My life as patient has been intermittent, but has covered many years and has co-mingled with my professional practice.  In 2001, I earned a PhD in Health Psychology/Behavioral Medicine and began working in private practice as a pediatric neuropsychologist.

In 2007, I was diagnosed with Stage IV squamous cell cancer in the base of my tongue.  As a healthy, non-smoker who rarely drank alcohol, this came as a total surprise.  After radical tongue and throat surgery, six weeks of chemotherapy and 30+ radiation treatments to my head and neck, I eventually regained the ability to swallow, talk, chew, drink and spit.  My daughter as well as my husband were my primary caregivers during this challenging period of time.  When I was feeling better, and could talk clearly enough to communicate, I returned to private practice.  Eventually I moved my practice to a hospital setting.  I continued to undergo follow up scans on my neck and tongue and to this day there has been no recurrence, for which I am very grateful.
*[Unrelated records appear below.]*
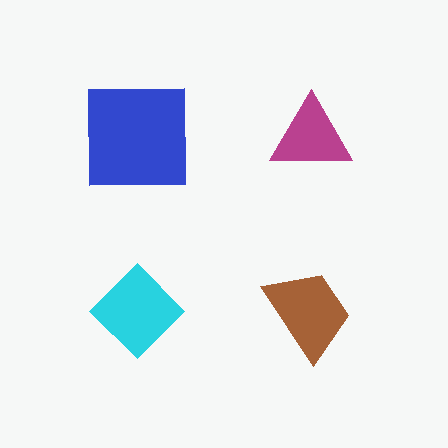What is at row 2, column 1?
A cyan diamond.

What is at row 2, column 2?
A brown trapezoid.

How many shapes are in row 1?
2 shapes.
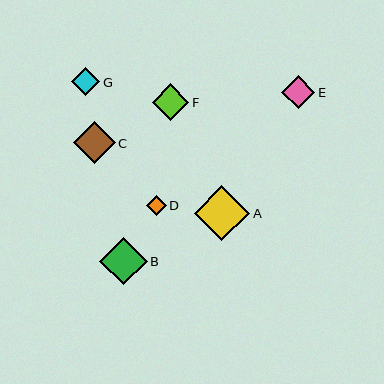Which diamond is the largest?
Diamond A is the largest with a size of approximately 55 pixels.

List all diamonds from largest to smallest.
From largest to smallest: A, B, C, F, E, G, D.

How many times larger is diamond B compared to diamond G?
Diamond B is approximately 1.7 times the size of diamond G.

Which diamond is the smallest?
Diamond D is the smallest with a size of approximately 20 pixels.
I continued to be in very good health until early 2018.  At that time, a cancerous spot was accidentally found on my lung during another procedure.  I underwent a left lobectomy and my husband was tasked with being my primary caretaker.  Again being overall very healthy, I recovered in about six weeks and had no difficulty returning to work.  My family shared my relief and gratitude that the cancerous spot had been identified and removed.   Then, sometime in early 2019, I developed what I thought was bronchitis that would not go away.  A visit to urgent care to get what I thought would be a routine round of antibiotics instead sent me to the emergency room where a thoracentesis was performed.  After a series of events, it was determined that the cancer had returned and was now Stage IV, meaning that it is terminal and there will be no cure. Of course, this was devastating news.   So far, I have been responding well to targeted therapy and am feeling well.  However, there is a new normal to adjust to, particularly in regards to having less energy, less lung power and a constant sense of living on borrowed time.  

It is hard to put into words the feeling of not knowing exactly what to expect in the days ahead or even how many days to expect.  Planning is something that I have always taken for granted.   T.S. Eliot once said that to arrive where you are, to get from where you are not, you must go by a way wherein there is no ecstasy.  In order to arrive at what you do not know you must go by a way which is the way of ignorance.  In order to possess what you do not possess you must go by the way of dispossession.  In order to arrive at what you are not you must go through the way in which you are not. (from East Coker III).

Traveling through the way that I do not know, did not choose and finding meaning and purpose in the journey has required continuous soul-searching and transformation.   The challenge of suddenly dealing with having a terminal illness along has been compounded by a sense of ambiguous loss over my role and identity as a neuropsychologist and healthy, physically active wife, mother and friend.  I have had to cope with sudden change in my role identity from a healthcare provider to a patient,  the reality of a foreshortened future and a change in priorities and expectations during the time left that has been granted to me.   

 

I consider each new day to be an undeserved gift and strive to maintain a spirit of gratitude and hope every gifted moment of every day.  I am seeking to find a purpose in loving others, loving God and finding meaningful work.   

My goal for this site is to inspire and influence other people, including both caregivers and patients, to have hope and an awareness that they're not alone.  It also serves as a reminder to myself that I am not alone.  My journey may feel lonely, but I am not alone because of so many who are walking a similar path, or have "gone through the way in which I am not" long before cancer ever became my reality.